A reader asks Matt what the lowest and highest prices are that he has sold paintings for.
Matt responds:
To tell you the truth, I don’t know what the lowest was. I give away a lot of stuff, so maybe that’s zero. I don’t know what the highest was, because most of the profits go into our peace efforts.
I try not to think about the economics of it, and that’s a blessing to me. When I went from being a businessman to an artist, I purposefully tried to shelter myself from the everyday demands of making money, making sure the cash flow continued, and taking care of all the other the things you must do as a purely economic entity. So today, by design, not by necessity, I pay as little attention to that as I possibly can.
The older I get, I find myself wearing the same clothes over and over again. I don’t drink anymore; I gave up smoking long ago; I don’t do drugs. So I don’t have to buy those things. My biggest extravagance is probably when I go to Gianelli’s and spend 7 bucks on a chocolate soda, which makes me feel like a real swinger. That’s not bad for 7 bucks.
You could drive yourself crazy if you sold one of your paintings for $10 and somebody resold it for $100,000. Because we always tend to think of the best things as things that have price tags on them, I try to think of what is priceless, which is very abstract. The things that I believe are priceless are love, peace, tolerance, hope, and understanding.
When I go into economically deprived places and am greeted by children with smiling faces and umbrellas, that’s priceless to me. If I were to view that as an economic event, I’d start counting the smiles and wondering why the song they were playing to welcome me wasn’t longer, and wondering whether the school I was visiting was the best, second-best, or the worst in the area. That’s how we perceive the world when we look at things as an economic event.
I have no problem with people having lots of money and doing whatever they want to do with it, but I always remember the sermons I used to hear as an undertaker: The caskets have no pockets. We take nothing with us to the grave.
If you as a painter have done something and people give it a good financial value, I get a joy out of that, because you know that as it goes from generation to generation, it’s really making a difference in the world. The other old saying is: People vote with their pocketbook. If people are paying more money for your art, it may or may not help your stomach or how fat you are, but it also helps your soul to know you’re helping to change this crazy world we’re living in.

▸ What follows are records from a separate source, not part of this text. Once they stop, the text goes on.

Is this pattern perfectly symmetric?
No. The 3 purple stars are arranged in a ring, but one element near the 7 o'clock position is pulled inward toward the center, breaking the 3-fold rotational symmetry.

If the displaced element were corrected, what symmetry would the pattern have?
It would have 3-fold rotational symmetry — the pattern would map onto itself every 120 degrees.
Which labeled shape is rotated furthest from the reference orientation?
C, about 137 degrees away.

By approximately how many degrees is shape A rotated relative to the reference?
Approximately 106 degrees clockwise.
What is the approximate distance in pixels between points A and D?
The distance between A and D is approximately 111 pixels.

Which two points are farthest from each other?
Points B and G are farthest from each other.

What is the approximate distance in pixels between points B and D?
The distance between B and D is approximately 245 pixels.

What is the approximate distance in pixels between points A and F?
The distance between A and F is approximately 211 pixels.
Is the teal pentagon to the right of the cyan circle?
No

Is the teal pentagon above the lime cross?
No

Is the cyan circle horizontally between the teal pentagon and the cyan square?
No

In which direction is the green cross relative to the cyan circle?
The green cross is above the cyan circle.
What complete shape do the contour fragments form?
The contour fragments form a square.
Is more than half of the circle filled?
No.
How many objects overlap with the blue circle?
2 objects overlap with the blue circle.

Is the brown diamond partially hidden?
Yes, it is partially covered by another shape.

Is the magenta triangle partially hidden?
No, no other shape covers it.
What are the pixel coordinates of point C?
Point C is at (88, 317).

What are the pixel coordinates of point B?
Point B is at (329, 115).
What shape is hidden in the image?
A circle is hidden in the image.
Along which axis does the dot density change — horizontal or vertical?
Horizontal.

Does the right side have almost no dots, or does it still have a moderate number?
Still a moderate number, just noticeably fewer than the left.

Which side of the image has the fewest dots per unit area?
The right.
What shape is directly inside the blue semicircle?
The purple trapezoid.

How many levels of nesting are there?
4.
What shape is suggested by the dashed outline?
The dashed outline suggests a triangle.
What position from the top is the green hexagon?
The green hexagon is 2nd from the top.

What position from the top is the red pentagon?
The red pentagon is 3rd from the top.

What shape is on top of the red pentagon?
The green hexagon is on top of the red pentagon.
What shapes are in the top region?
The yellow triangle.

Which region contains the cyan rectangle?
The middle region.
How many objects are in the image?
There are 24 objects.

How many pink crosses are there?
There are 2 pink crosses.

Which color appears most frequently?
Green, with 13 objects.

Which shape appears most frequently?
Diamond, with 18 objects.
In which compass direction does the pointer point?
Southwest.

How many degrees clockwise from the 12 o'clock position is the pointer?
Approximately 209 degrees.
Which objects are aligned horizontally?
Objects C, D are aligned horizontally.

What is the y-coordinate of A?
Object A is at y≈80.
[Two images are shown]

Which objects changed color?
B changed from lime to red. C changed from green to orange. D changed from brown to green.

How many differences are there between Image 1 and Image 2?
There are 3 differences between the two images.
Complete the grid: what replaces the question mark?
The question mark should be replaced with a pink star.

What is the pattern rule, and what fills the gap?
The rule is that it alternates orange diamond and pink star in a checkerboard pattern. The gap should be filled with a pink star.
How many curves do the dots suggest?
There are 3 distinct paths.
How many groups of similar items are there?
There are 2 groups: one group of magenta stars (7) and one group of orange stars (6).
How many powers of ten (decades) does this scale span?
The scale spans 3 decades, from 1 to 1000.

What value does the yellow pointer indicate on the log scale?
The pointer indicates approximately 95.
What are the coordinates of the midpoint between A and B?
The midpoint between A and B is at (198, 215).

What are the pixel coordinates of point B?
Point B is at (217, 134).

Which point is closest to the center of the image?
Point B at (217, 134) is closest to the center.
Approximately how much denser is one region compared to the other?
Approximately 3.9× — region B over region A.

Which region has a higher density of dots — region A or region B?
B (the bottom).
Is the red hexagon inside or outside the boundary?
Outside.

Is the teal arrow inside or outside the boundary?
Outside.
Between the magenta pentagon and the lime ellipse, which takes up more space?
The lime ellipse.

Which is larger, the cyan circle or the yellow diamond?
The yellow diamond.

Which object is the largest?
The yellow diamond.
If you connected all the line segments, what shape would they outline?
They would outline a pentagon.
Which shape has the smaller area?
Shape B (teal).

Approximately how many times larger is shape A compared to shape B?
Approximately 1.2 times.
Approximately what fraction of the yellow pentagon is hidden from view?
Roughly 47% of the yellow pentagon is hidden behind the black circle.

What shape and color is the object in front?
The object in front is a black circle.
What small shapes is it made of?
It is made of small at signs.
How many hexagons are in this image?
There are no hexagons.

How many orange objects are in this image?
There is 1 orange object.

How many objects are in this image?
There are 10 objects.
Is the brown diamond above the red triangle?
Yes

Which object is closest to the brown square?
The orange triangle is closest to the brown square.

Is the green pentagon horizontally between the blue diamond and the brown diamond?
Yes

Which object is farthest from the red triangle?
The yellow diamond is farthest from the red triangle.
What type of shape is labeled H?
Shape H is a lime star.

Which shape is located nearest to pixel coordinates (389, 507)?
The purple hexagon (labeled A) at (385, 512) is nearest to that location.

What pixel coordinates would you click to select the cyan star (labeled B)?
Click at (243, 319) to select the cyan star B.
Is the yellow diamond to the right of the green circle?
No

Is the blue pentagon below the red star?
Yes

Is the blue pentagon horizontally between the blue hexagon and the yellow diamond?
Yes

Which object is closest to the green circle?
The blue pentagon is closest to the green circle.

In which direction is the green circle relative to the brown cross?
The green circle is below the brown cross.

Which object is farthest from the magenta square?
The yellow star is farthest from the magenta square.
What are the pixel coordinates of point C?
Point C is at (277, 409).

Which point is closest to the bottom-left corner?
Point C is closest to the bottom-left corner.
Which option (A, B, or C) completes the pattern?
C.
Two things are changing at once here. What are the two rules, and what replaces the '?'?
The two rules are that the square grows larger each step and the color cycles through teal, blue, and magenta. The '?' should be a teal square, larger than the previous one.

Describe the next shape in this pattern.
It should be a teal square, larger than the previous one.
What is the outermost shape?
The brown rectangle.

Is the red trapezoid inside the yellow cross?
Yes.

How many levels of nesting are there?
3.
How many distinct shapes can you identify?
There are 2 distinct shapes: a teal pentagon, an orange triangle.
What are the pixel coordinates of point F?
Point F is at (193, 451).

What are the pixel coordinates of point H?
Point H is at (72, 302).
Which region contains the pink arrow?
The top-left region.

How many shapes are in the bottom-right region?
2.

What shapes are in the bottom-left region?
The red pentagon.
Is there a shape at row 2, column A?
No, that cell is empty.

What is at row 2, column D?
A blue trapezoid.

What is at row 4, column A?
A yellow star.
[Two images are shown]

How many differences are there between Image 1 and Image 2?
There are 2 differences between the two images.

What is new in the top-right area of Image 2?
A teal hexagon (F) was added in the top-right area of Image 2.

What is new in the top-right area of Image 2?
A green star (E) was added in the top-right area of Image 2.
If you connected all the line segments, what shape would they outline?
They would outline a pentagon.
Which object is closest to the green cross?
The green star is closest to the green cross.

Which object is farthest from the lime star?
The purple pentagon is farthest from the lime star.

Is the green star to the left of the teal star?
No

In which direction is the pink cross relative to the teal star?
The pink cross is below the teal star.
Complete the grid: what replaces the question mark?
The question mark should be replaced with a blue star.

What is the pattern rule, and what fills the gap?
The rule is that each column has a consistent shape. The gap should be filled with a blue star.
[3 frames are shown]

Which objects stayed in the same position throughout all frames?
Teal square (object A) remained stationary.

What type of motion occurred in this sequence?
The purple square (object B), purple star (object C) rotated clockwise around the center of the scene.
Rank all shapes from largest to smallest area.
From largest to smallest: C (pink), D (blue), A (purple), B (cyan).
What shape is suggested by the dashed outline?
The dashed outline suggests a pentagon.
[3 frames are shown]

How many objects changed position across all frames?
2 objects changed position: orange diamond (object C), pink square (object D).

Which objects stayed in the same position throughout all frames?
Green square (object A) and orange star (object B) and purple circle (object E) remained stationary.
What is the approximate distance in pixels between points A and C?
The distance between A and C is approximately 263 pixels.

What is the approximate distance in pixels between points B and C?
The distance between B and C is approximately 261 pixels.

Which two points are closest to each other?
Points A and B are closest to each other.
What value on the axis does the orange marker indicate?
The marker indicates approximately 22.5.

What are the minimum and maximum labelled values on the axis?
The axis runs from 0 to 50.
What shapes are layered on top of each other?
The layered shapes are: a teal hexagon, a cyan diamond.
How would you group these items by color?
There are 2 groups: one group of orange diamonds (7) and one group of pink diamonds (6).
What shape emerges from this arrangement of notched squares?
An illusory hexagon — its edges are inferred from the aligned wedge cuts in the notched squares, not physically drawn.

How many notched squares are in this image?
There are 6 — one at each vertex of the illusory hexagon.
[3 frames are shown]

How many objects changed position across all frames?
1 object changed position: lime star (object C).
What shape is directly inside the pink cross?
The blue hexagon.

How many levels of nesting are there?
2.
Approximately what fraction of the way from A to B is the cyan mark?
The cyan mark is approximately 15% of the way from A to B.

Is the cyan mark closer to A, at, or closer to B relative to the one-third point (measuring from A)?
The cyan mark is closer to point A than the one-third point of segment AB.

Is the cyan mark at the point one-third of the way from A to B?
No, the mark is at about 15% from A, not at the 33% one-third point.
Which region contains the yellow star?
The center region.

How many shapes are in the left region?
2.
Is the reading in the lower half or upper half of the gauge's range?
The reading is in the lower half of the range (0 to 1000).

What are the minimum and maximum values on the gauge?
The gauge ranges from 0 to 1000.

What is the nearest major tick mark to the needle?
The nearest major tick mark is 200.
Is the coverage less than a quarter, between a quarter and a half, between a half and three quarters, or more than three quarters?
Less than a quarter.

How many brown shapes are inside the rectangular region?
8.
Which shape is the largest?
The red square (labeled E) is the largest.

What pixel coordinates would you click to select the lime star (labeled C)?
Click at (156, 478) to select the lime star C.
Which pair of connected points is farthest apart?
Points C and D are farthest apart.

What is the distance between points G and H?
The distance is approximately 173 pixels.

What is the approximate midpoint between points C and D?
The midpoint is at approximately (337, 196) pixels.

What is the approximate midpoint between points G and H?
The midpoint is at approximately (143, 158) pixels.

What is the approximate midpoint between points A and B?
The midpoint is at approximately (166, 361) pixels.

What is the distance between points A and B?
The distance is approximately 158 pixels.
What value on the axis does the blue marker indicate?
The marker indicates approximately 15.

People may say, “Oh, that’s great for you; you don’t have to worry about it.” But it all comes down to motivation and what does and does not turn you on. I suppose that depends upon the day and many other variables, some of which we have control of and some of which we don’t.
Who would say, “I want to be a multi-millionaire; I’m going to be an artist!”? If you make money as an artist, it’s “By the way, I made some money.”
In a way, people take a risk when they buy one of your pieces; it could go up in value, or it could be a piece of shit as an investment. It comes down to how you view the world and how you view your art.
I remember when Simone Nathan started working with me as an advisor, she asked a friend of hers about my art, and he said, “I’m not going to give you the answer to that. Nobody ever helped me. Why would I help anybody else?” That’s not an inclusive way to look at the world. I think we have to help each other. Money is how we keep track of the economic condition, but in the Roman Catholic tradition we have saints. I don’t know if anybody ever looked at a saint’s checkbook to see how much they were worth when they died.
The measurement of the culture of art, purely as money, is a false measure. What if you have one painting that the richest man in the world pays a billion dollars for—does that make it the best painting in the world? Then you have a painting that might have changed the world—would that outshine the other piece, even though it might have been painted on the back of a milk carton? That’s a very loaded, very complicated situation, which speaks to the diversity of people, what they hold dear, and why.
As Rose and I have always said as we traveled the world, some of the people who are the poorest economically live in some of the most beautiful places scenically, where they watch the waves come in, and eat the fish, and grow the food, and watch the sun set. But in our society, they don’t have a pot to piss in or a window to throw it out of.